Cuando era pequeño, mi momento preferido de la semana era la noche que en casa cenábamos bikinis. No me los zampaba mirando alguna película alquilada en el videoclub, sin embargo, ya que aquel instante tan gastronómicamente placentero coincidía siempre en la tele con un programa que era cómo tener una ventana abierta al mundo: el '30 minuts' de TV3. Ser un niño catalán de los noventa significaba tener adoración por el Son Goku y un miedo terrible del Megacero, pero también, a la vez, sentir respeto por un señor gris y con voz de pescado hervido que un día a la semana nos presentaba historias mucho menos divertidas que las del Club Super3, pero que me educaron igual que el Tomàtic y me permitieron, en definitiva, ser quién hoy soy.

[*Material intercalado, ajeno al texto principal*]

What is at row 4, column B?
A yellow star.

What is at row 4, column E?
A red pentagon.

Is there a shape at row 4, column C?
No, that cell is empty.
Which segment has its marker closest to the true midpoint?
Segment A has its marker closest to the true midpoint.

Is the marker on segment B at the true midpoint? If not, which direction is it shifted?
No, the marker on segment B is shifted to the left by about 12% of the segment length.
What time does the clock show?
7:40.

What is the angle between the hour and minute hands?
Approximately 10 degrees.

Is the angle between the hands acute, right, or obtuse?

¿Cómo habría entendido, sino, con seis, ocho o diez años, la guerra de Bosnia, el proceso judicial a Pinochet o los balseros cubanos que querían huir a Estados Unidos? Cuando el domingo pasado vi el especial Això té un 30, me di cuenta que aquello que celebraba cuarenta años, más que un programa de televisión, es una estructura de estado que desde hace cuatro décadas fomenta el espíritu crítico de los catalanes, amplía nuestros marcos mentales y, en definitiva, mantiene vivo el periodismo auténtico en estos tiempos de fake news y clickbait donde se valora más hacer ruido que no investigar, contrastar fuentes y, en definitiva, ir a la raíz de las cosas.

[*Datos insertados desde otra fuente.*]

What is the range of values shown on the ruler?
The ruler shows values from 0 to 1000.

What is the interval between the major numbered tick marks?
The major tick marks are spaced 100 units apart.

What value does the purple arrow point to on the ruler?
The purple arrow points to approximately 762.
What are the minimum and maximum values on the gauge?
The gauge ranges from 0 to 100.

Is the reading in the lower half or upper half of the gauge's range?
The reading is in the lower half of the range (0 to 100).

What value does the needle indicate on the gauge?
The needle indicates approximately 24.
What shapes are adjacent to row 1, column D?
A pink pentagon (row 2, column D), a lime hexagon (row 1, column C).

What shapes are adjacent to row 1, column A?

El mundo ya no es como lo era en 1984, cuando yo no había ni nacido, ni mucho menos como lo era el año 1924. También el mundo de la literatura ha cambiado mucho, por ejemplo, pero en cualquier momento de la historia siempre acaba habiendo algún chalado que decide ir a contracorriente y, por ejemplo, meterse a editar clásicos catalanes. Hace cien años, temo que un libro como Lo somni de Bernat Metge no debió ser ningún best-seller, igual que tampoco lo es ahora La punyalada de Marian Vayreda. A pesar de eso, el editorial Barcino hace un siglo que está empeñada en editar todos aquellos libros que no salen en las listas de los más vendidos, pero que con su sola existencia física erigen y edifican una cosa mucho más importante que las cifras de ventas: una literatura nacional. Es decir, otra estructura de estado.

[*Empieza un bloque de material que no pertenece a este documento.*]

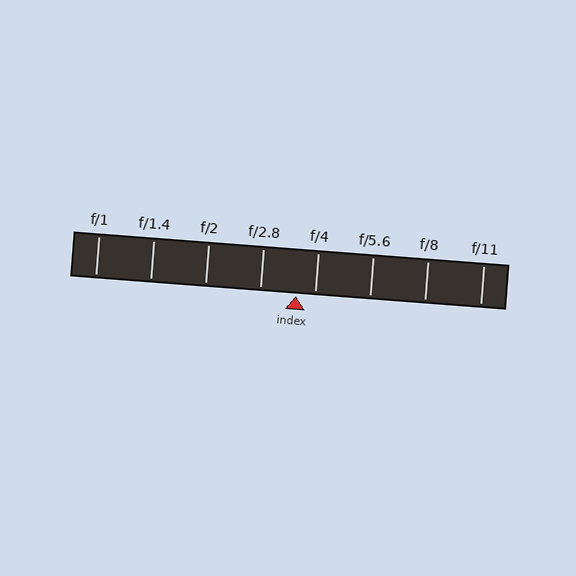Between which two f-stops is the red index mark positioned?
The index mark is between f/2.8 and f/4.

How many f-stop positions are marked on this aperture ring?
There are 8 f-stop positions marked.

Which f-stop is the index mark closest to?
The index mark is closest to f/4.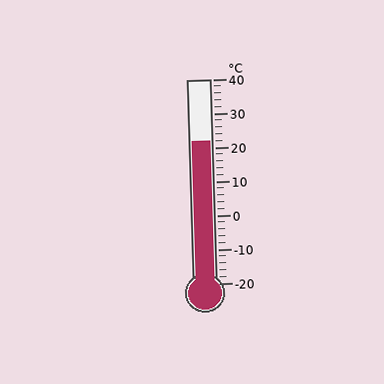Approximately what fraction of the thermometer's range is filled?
The thermometer is filled to approximately 70% of its range.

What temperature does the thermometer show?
The thermometer shows approximately 22°C.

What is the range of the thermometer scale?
The thermometer scale ranges from -20°C to 40°C.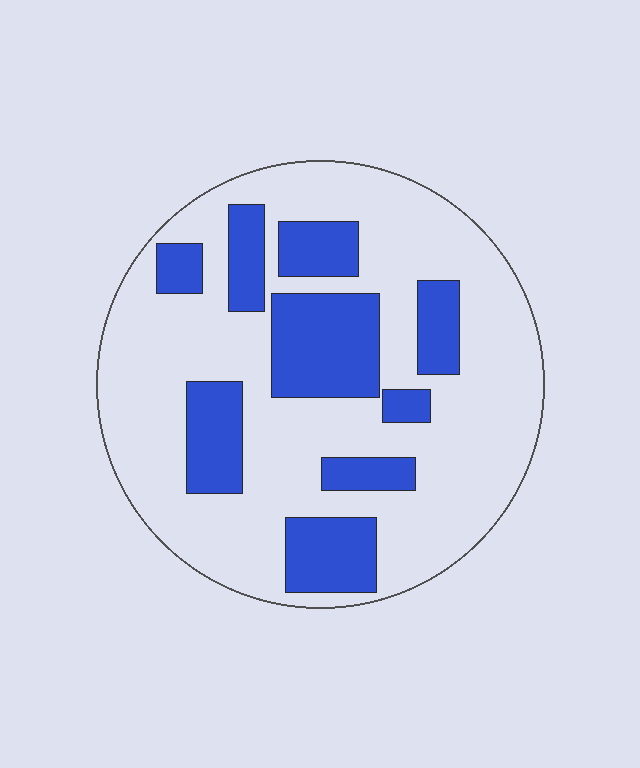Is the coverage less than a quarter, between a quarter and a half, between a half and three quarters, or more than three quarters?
Between a quarter and a half.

Editar libros es una forma de construir una mirada sobre el mundo, mientras que venderlos es una manera de convencer a un lector de que aquella mirada le permitirá descubrir un mundo nuevo. Aprendí eso a los veintidós años, el invierno que trabajé haciendo prácticas de la carrera en la librería La Cultural de Vilafranca del Penedès. Hasta entonces, la ciudad tenía solo una librería, pero un grupo de buena gente decidió potenciar la creación de un segundo lugar en el cual vender libros y confiar en Quim Jubert a fin de que capitaneara la aventura. Yo entonces tenía la cabeza plena de pardals y él, aparte de ser un jefe maravilloso, se convirtió muy pronto en uno de aquellos maestros que la vida te va poniendo en medio del camino.
El viernes pasado se jubiló y despachó, como él siempre dice, por última vez. Un Ulises de Joyce no es un producto tan útil de vender como pueden ser, qué sé yo, unos zapatos del número 42, sin embargo, por eso creo que igual que el '30 minuts' o la editorial Barcino, también la librería La Cultural y el trabajo que Quim ha hecho durante estos años al lado de Jordi Romeu, Anna Lloveras, Anna Rafecas, Marina Caralt y ahora Núria Carbó ha contribuido, a escala penedesenca, en una cosa muy importante: persistir en la defensa de aquello que aparentemente parece inútil, ya sea un reportaje televisivo, la edición de un libro del siglo XIII o la fundación de una librería. En la era de los reels de Instagram, los vídeos de TikTok y los cerebros fritos por el abuso de las pantallas, estas son las estructuras de estado más importantes. Quizás las únicas que sí que tenemos, de hecho: las que nos ayudan a entender el mundo, amarlo y, si puede ser, ayudarlo a hacer un lugar mejor.